See the relevant section of the Go language spec. & can only be used on:
Something that is addressable: variable, pointer indirection, slice indexing operation, field selector of an addressable struct, array indexing operation of an addressable array; OR
A composite literal
What you have is neither of those, so it doesn't work.
I'm not even sure what it would mean even if you could do it. Taking the address of the result of a function call? Usually, you pass a pointer of something to someone because you want them to be able to assign to the thing pointed to, and see the changes in the original variable. But the result of a function call is temporary; nobody else "sees" it unless you assign it to something first.
If the purpose of creating the pointer is to create something with a dynamic lifetime, similar to new() or taking the address of a composite literal, then you can assign the result of the function call to a variable and take the address of that.
In the end you are proposing that Go should allow you to take the address of any expression, for example:
i,j := 1,2
var p *int = &(i+j)
println(*p)
The current Go compiler prints the error: cannot take the address of i + j
In my opinion, allowing the programmer to take the address of any expression:
Doesn't seem to be very useful (that is: it seems to have very small probability of occurrence in actual Go programs).
It would complicate the compiler and the language spec.
It seems counterproductive to complicate the compiler and the spec for little gain.
I recently was tied up in knots about something similar.
First talking about strings in your example is a distraction, use a struct instead, re-writing it to something like:
func a() MyStruct {
/* doesn't matter */
}
var b *MyStruct = &a()
This won't compile because you can't take the address of a(). So do this:
func a() MyStruct {
/* doesn't matter */
}
tmpA := a()
var b *MyStruct = &tmpA
This will compile, but you've returned a MyStruct on the stack, allocated sufficient space on the heap to store a MyStruct, then copied the contents from the stack to the heap. If you want to avoid this, then write it like this:
func a2() *MyStruct {
/* doesn't matter as long as MyStruct is created on the heap (e.g. use 'new') */
}
var a *MyStruct = a2()
Copying is normally inexpensive, but those structs might be big. Even worse when you want to modify the struct and have it 'stick' you can't be copying then modifying the copies.
Anyway, it gets all the more fun when you're using a return type of interface{}. The interface{} can be the struct or a pointer to a struct. The same copying issue comes up.
You can't get the reference of the result directly when assigning to a new variable, but you have idiomatic way to do this without the use of a temporary variable (it's useless) by simply pre-declaring your "b" pointer - this is the real step you missed:
func a() string {
return "doesn't matter"
}
b := new(string) // b is a pointer to a blank string (the "zeroed" value)
*b = a() // b is now a pointer to the result of `a()`
*b is used to dereference the pointer and directly access the memory area which hold your data (on the heap, of course).
Play with the code: https://play.golang.org/p/VDhycPwRjK9
Yeah, it can be annoying when APIs require the use of *string inputs even though you’ll often want to pass literal strings to them.
For this I make a very tiny function:
// Return pointer version of string
func p(s string) *string {
return &s
}
and then instead of trying to call foo("hi") and getting the dreaded cannot use "hi" (type string) as type *string in argument to foo, I just wrap the argument in a call to to p():
foo(p("hi"))
a() doesn't point to a variable as it is on the stack.
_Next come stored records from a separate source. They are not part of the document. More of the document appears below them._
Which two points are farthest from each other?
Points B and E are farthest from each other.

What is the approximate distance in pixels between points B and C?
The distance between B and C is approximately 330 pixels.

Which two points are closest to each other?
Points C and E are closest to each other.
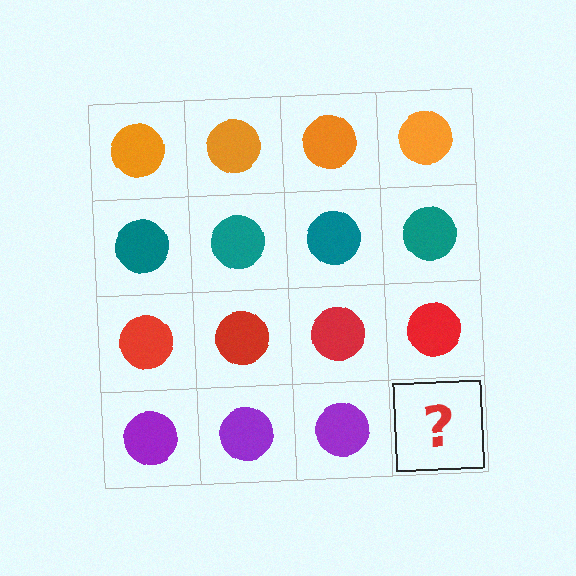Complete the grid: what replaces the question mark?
The question mark should be replaced with a purple circle.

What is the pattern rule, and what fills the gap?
The rule is that each row has a consistent color. The gap should be filled with a purple circle.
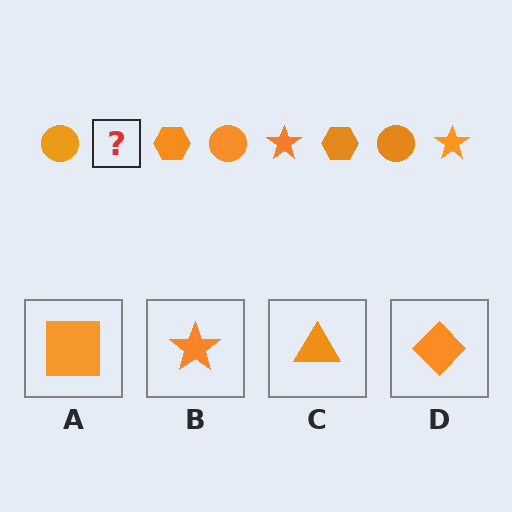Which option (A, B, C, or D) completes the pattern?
B.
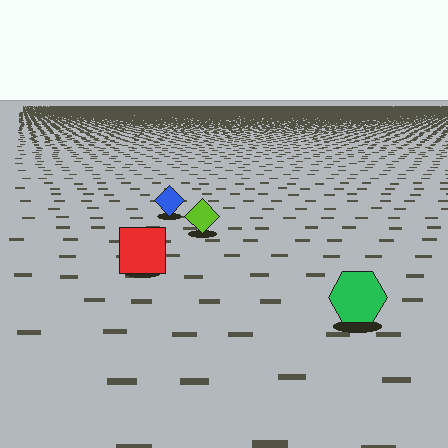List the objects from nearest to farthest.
From nearest to farthest: the green hexagon, the red square, the lime diamond, the blue diamond.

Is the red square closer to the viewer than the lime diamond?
Yes. The red square is closer — you can tell from the texture gradient: the ground texture is coarser near it.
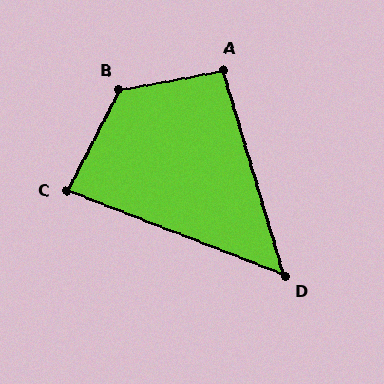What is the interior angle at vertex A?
Approximately 96 degrees (obtuse).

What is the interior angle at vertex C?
Approximately 84 degrees (acute).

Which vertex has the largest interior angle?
B, at approximately 128 degrees.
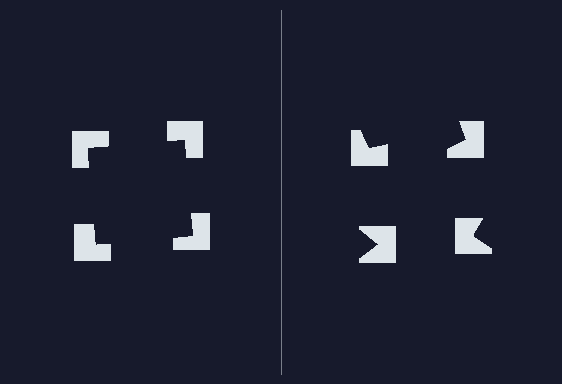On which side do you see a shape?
An illusory square appears on the left side. On the right side the wedge cuts are rotated, so no coherent shape forms.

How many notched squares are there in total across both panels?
8 — 4 on each side.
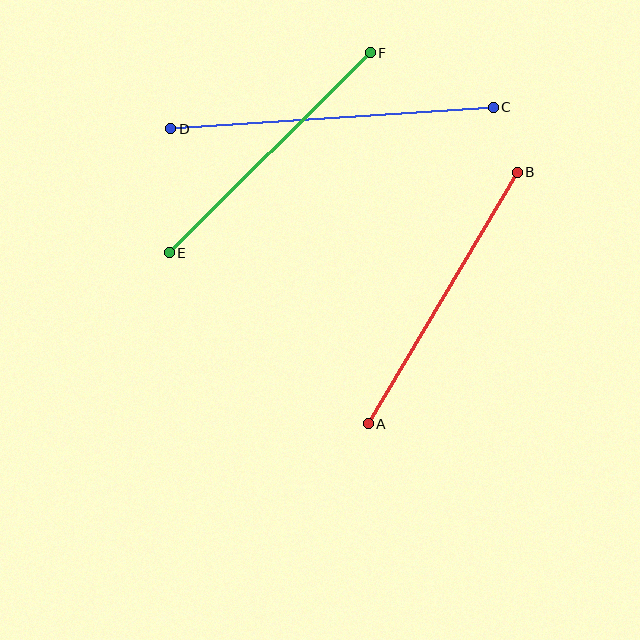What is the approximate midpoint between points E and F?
The midpoint is at approximately (270, 153) pixels.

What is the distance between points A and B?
The distance is approximately 293 pixels.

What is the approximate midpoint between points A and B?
The midpoint is at approximately (443, 298) pixels.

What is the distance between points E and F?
The distance is approximately 283 pixels.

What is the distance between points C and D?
The distance is approximately 323 pixels.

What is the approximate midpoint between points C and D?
The midpoint is at approximately (332, 118) pixels.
You can't point to the stack (why would you ?).
You can do that if you want
va := a()
b := &va
But what your really want to achieve is somewhat unclear.
At the time of writing this, none of the answers really explain the rationale for why this is the case.
Consider the following:
func main() {
m := map[int]int{}
val := 1
m[0] = val
v := &m[0] // won't compile, but let's assume it does
delete(m, 0)
fmt.Println(v)
}
If this code snippet actually compiled, what would v point to!? It's a dangling pointer since the underlying object has been deleted.
Given this, it seems like a reasonable restriction to disallow addressing temporaries
guess you need help from More effective Cpp ;-)
Temp obj and rvalue
“True temporary objects in C++ are invisible - they don't appear in your source code. They arise whenever a non-heap object is created but not named. Such unnamed objects usually arise in one of two situations: when implicit type conversions are applied to make function calls succeed and when functions return objects.”
And from Primer Plus
lvalue is a data object that can be referenced by address through user (named object). Non-lvalues include literal constants (aside from the quoted strings, which are represented by their addresses), expressions with multiple terms, such as (a + b).
In Go lang, string literal will be converted into StrucType object, which will be a non-addressable temp struct object. In this case, string literal cannot be referenced by address in Go.
Well, the last but not the least, one exception in go, you can take the address of the composite literal. OMG, what a mess.

Does assigning value to interface copy anything?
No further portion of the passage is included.